Nesse sentido, Liane Hentschke, professora e pesquisadora da Universidade Federal do Rio Grande do Sul (UFRGS) e presidente da International Society for Musical Education (Sociedade Internacional do Ensino de Música), reitera as vantagens da incorporação da educação musical ao currículo escolar. "Diversas pesquisas comprovam que o ensino da música ajuda a desenvolver a lógica e o raciocínio, produzindo impactos positivos na aprendizagem em outras áreas", afirma Liane. Além disso, do ponto de vista da filosofia, continua ela, a música é uma linguagem que faz parte de todas as sociedades, bem como colabora para a socialização.
Não basta cantar
Liane admite, porém, que será necessário um processo de adaptação e ajustes, até mesmo em virtude da falta de professores habilitados. "A regulamentação da lei vai definir como o ensino de música vai se dar, se vai ser como disciplina ou em atividades extracurriculares." O importante, contudo, defende Liane, é que o ensino de música seja de boa qualidade e desenvolvido de maneira consistente. "Não é preciso criar, necessariamente, uma disciplina. Os alunos podem ter contato com o ensino de música numa banda, desde que todos tenham a oportunidade de participar", explica. "Mas é preciso ter clareza de que não basta cantar músicas em sala de aula", pondera a pesquisadora da UFRGS.
Nesse sentido, a experiência da inclusão de história e cultura africana, em conformidade com uma lei de 2003, pode ser ilustrativa das dificuldades inerentes à inclusão de conteúdos no currículo, a ponto de o Ministério da Educação (MEC), em conjunto com outras entidades, ter montado um grupo de trabalho para desenvolver um plano nacional visando à implementação da lei em larga escala, considerando que uma avaliação, realizada em 2007, apontou a existência de boas experiências desenvolvidas no âmbito das escolas, porém pontuais.

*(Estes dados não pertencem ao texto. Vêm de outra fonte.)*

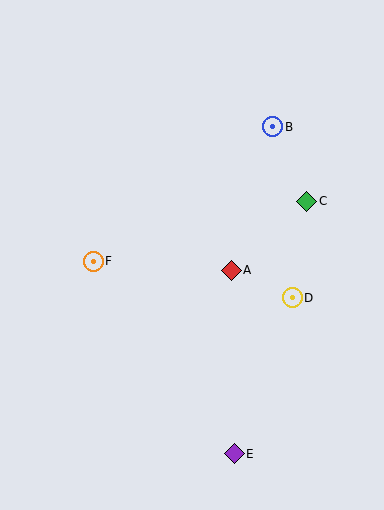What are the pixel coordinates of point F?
Point F is at (93, 261).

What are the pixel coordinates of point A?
Point A is at (231, 270).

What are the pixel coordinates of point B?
Point B is at (273, 127).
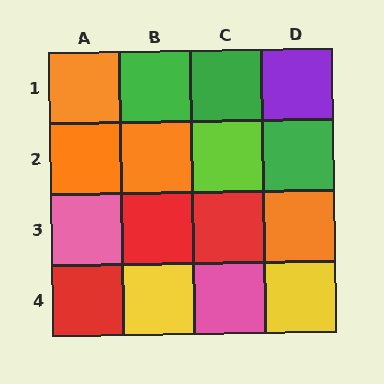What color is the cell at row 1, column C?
Green.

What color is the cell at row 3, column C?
Red.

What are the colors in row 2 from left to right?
Orange, orange, lime, green.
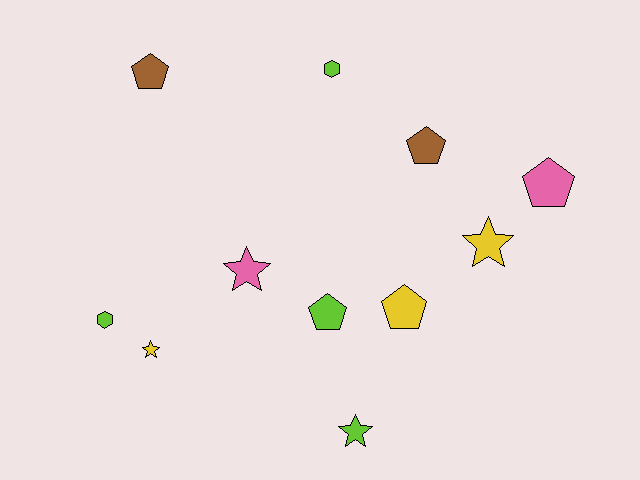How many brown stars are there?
There are no brown stars.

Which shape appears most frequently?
Pentagon, with 5 objects.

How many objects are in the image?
There are 11 objects.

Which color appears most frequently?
Lime, with 4 objects.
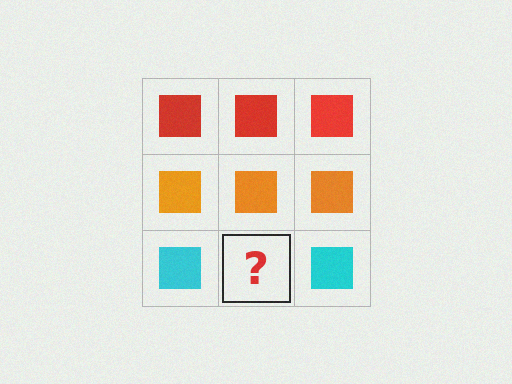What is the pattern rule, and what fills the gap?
The rule is that each row has a consistent color. The gap should be filled with a cyan square.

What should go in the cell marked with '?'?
The missing cell should contain a cyan square.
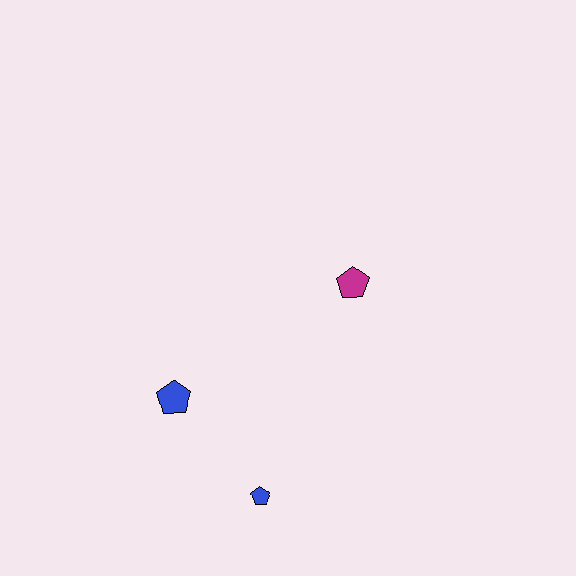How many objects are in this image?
There are 3 objects.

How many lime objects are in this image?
There are no lime objects.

Ao mesmo tempo, uma pesquisa realizada pela organização não-governamental Centro de Estudos das Relações de Trabalho e Desigualdades (Ceert) revela que a falta de formação e de material didático são dois dos principais empecilhos para incorporar a história e a cultura africana no currículo da Educação Básica.
Ou seja, entre o que prevê a lei e o cotidiano das escolas, existe um caminho a ser percorrido, que perpassa, necessariamente, a formação de professores, o desenvolvimento de materiais didáticos e a construção de um currículo que possibilitem aos alunos oportunidades e condições de um desenvolvimento integral.